L’arrondissement d’Outremont a vibré en cette belle journée ensoleillée du dimanche 14 septembre, avec la clôture de la 9ème édition du festival Grandes Oreilles.
À peine arrivée, je découvre les multiples tentes installées pour l’occasion. Sous ces tentes, des enfants en train de se faire maquiller le visage ou encore en pleine session de bricolage d’instruments musicaux. Mes fils ont plutôt été attirés par les vélos stationnaires qui émettaient de la musique lorsqu’on pédalait, le tout sous forme de course. Vite, le temps d’aller se prendre une crème glacée pour arriver à temps pour le DJ set de Poirier, que j’avais vu quelques jours plus tôt à l’Aire commune, avec son accolyte DJ Kyou et leurs soirées mythiques Qualité de luxe.
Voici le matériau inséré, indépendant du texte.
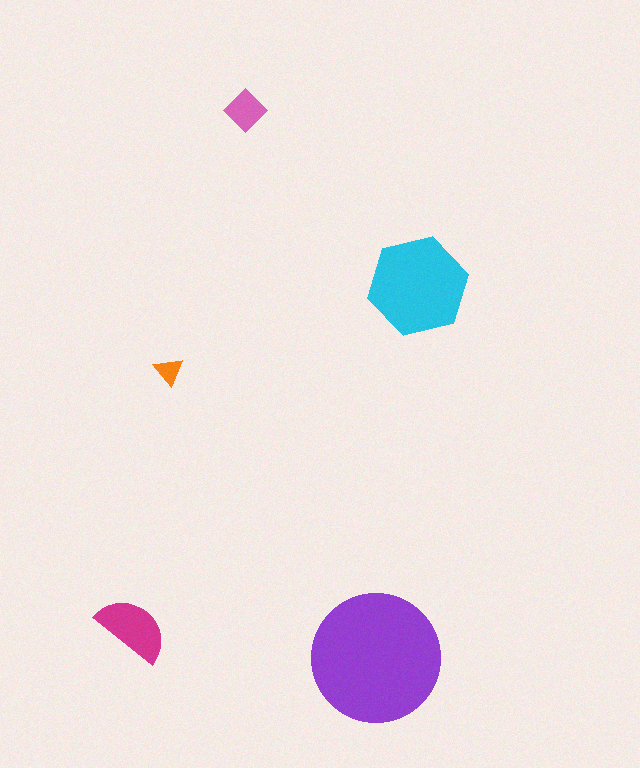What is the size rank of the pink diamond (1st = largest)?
4th.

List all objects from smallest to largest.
The orange triangle, the pink diamond, the magenta semicircle, the cyan hexagon, the purple circle.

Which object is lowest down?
The purple circle is bottommost.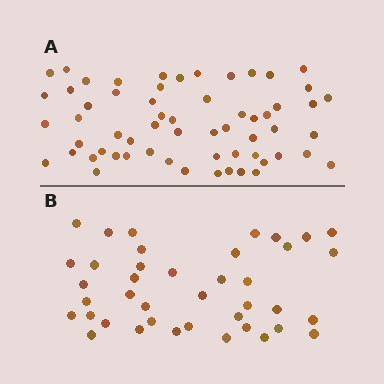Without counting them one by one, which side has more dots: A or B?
Region A (the top region) has more dots.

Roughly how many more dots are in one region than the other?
Region A has approximately 20 more dots than region B.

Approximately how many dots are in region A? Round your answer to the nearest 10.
About 60 dots.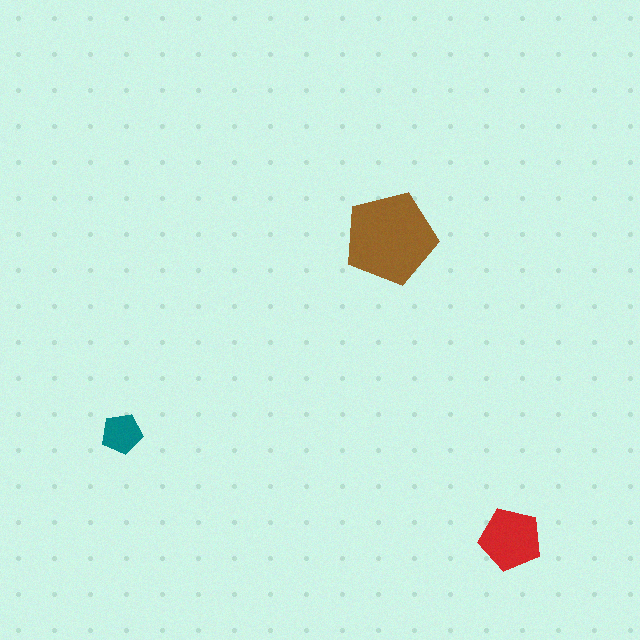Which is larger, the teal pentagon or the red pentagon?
The red one.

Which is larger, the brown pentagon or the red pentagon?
The brown one.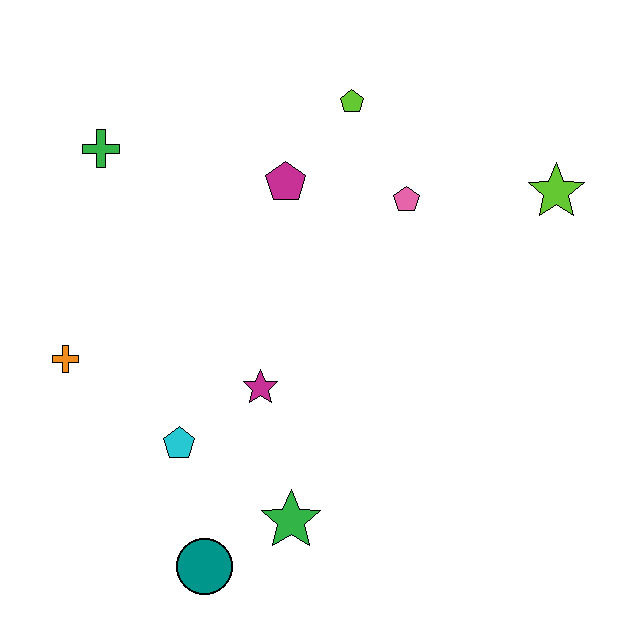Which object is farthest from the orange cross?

On a eu droit à plusieurs de ses succès et collaborations avec de nombreux artistes montréalais et venant d’ailleurs. Il en a profité pour nous jouer son plus récent morceau Wili sur lequel il a collaboré avec la grande Djely Tapa, tout en faisant un clin d’oeil à l’artiste qui allait suivre quelques heures plus tard, avec le morceau Teke Fren, qui signifie prendre son temps en créole. À mon grand plaisir, on a eu droit à beaucoup de morceaux brésiliens, les siens et d’autres, et mon morceau préféré de l’artiste El Gato Negro, Mundo Cae, que j’ai découvert cet été, a été joué. Alors que Poirier s’apprête à s’envoler vers le sud de la France pour quelques dates, j’ai ainsi pu faire le plein de sa musique dans des contextes totalement différents.
A suivi l’hommage émouvant fait à Luc Plamondon et Mouffe qui ont reçu le prix de l’Ordre d’Outremont par l’entremise du Maire d’Outremont. La chanteuse Martine St-Clair a livré une performance impressionnante en chantant plusieurs chansons de l’auteur, notamment L’amour existe encore ou encore Danse avec moi avec beaucoup de justesse.
Cela dit, le moment fort de la soirée était bien entendu la clôture signée Waahli. C’était la première fois que je voyais un spectacle complet de ce chanteur, rappeur et guitariste montréalais, que j’ai découvert lors de son temps avec le collectif Nomadic Massive. Depuis lors, il s’est bâti une carrière solo qui est en pleine effervescence alors qu’il exprime son talent en français, en anglais et en créole. Il était accompagné pour l’occasion par le saxophoniste Evan Shay, le bassiste James Challenger, le guitariste Ryan Nadin et Shayne Assouline à la batterie.
Sur certains morceaux, Waahli jouait de la guitare, sur d’autres il se concentrait sur la voix et sa présence scénique bien assumée.
« Y a-t-il des gens de Saint-Michel ? » demande-t-il à la foule, après avoir mentionné qu’il avait grandi dans ce quartier. Silence total, qu’il a tourné en humour. Sur Diaspo en diapo, on passe de mélancolie à la joie en un clin d’oeil, sa musique ayant plusieurs reflets. Il dédie la chanson Kouri à une famille haïtienne venue assister à sa prestation et assise en avant de la scène. « Cette chanson est pour vous » annonce-t-il en prélude avant de mettre le feu sur l’avenue Laurier. Il a surpris tout le monde lorsque tout d’un coup, on l’a aperçu dans la foule avec nous, en train d’admirer son groupe sur scène. Après quelques instants, il s’est mis à montrer un pas de danse que la foule a très bien suivi, mon fils en premier plan.
« J’espère que vous avez passé une belle soirée »! dit-il en guise de clôture.